KitarōDer Musiker Kitarō (japanisch: 喜多郎) wurde am 4. Februar 1953 als Masanori Takahashi (japanisch: 高橋 正則) in Toyohashi (Präfektur Aichi), Japan, geboren. Er wuchs in einer shintoistisch-buddhistischen Bauernfamilie auf. Schulkameraden gaben ihm wegen seiner langen Haare den Spitznamen „Kitarō“, nach dem gleichnamigen Hauptcharakter aus der bekannten Manga-Serie GeGeGe no Kitarō.

In seiner Schulzeit hatte er zuerst gar keine Ambitionen zur Musik. Sein großes Interesse war Tennisspielen und er dachte darüber nach, später Profi-Tennisspieler zu werden. Erst als Freunde in der High-School eine Band gründen wollten und ihn fragten, ob er mitmachen wolle, kam er zur Musik.
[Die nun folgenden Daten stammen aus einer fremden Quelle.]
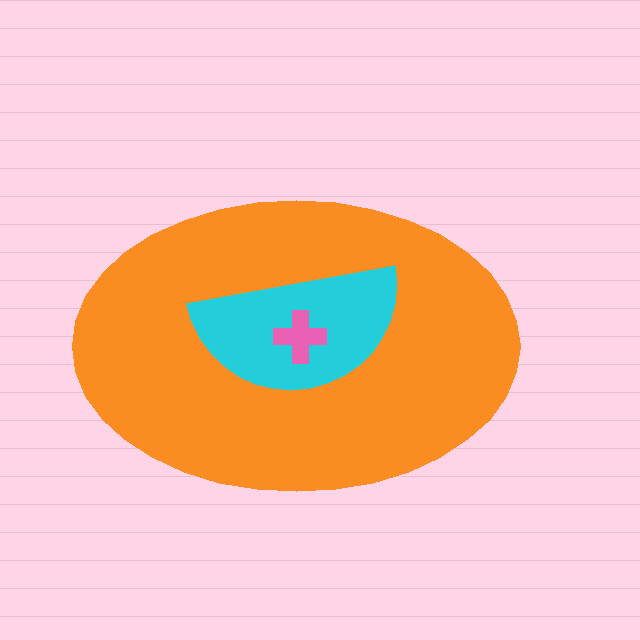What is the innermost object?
The pink cross.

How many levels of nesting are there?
3.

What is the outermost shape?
The orange ellipse.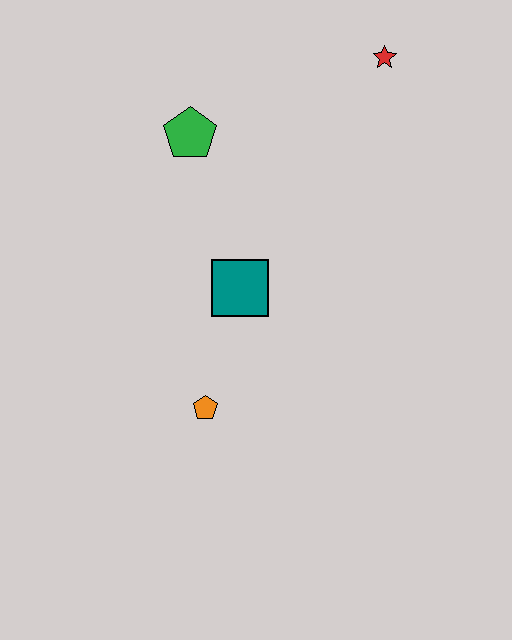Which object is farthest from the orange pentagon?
The red star is farthest from the orange pentagon.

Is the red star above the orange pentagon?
Yes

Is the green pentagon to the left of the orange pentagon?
Yes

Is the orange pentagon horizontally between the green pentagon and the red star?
Yes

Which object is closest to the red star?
The green pentagon is closest to the red star.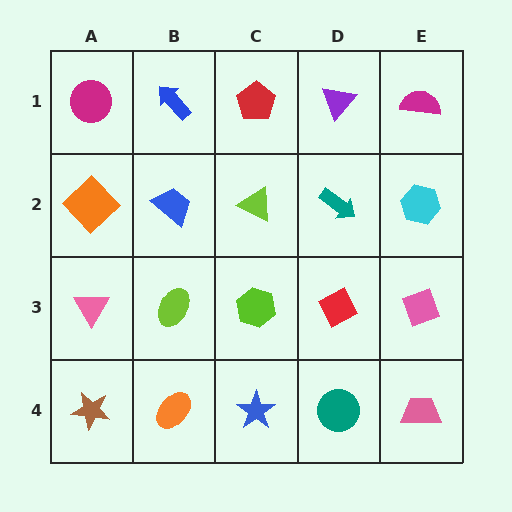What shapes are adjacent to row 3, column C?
A lime triangle (row 2, column C), a blue star (row 4, column C), a lime ellipse (row 3, column B), a red diamond (row 3, column D).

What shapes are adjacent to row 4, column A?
A pink triangle (row 3, column A), an orange ellipse (row 4, column B).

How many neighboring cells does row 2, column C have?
4.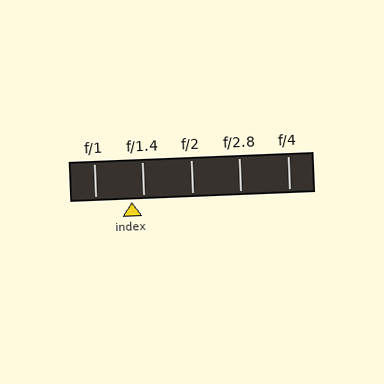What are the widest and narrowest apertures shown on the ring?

Er begann mit der Gitarre und immer als Bandmitglieder krank wurden, beschäftigte er sich mit deren Instrumenten. Er war ein reiner Autodidakt, der viele Jahre auch keine Ahnung von Noten hatte. Mit der Band kam sein Interesse für Musik und er fand mehr und mehr Gefallen daran.

Seine Eltern sahen seine musikalischen Ambitionen nicht gerne, sie wollten, dass er „etwas Richtiges“ machte und vereinbarten bei Firmen Vorstellungsgespräche, zu denen er aber nicht hinging.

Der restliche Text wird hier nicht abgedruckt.